Cyberattacks find easy target in nation’s schools

School districts across the country are increasingly becoming a major target of malicious cyberattacks, leaving both the federal government and state governments scrambling to find ways to fight back.

Recent cyberattacks on school districts in Louisiana, Virginia and Oklahoma have highlighted the threat. In Louisiana, Gov. John Bel Edwards (D) declared a statewide emergency last month in response to ransomware attacks on three school districts, and authorized state resources and cyber assistance to help the districts.

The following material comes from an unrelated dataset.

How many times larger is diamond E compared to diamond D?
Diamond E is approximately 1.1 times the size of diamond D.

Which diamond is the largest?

Last week in Oklahoma, Broken Arrow Public Schools were also targeted by a ransomware attack, in which an attacker encrypts the system and demands payment to unlock it. School District Superintendent Janet Dunlop said in a statement that the district had experienced “network and server issues which are believed to be caused by criminal actors attempting to disrupt the operations of our district.”

Dunlop said the district had notified the FBI and would work to “hold the wrongdoers accountable.”

And in Spotsylvania County, Virginia, the school district revealed this week that both it and the county government were the victims of email scams. The investigation has been turned over to the Virginia State Police, with local news outlets reporting that school officials fell for an email scam and paid $600,000 to a cyber scammer, thinking they were paying a contractor for a new football field.

While school districts may not seem to be the obvious target for hackers in comparison to governments or essential services, Doug Levin, the founder and president of EdTech Strategies, a consulting firm, told The Hill that they are easy targets due to outdated systems and the fact that they handle large amounts of money.

“They are a soft target, for those that are doing not-very-sophisticated attacks and they are looking to ransom people and steal data, they are just scanning the internet for easy targets and outdated systems,” Levin said.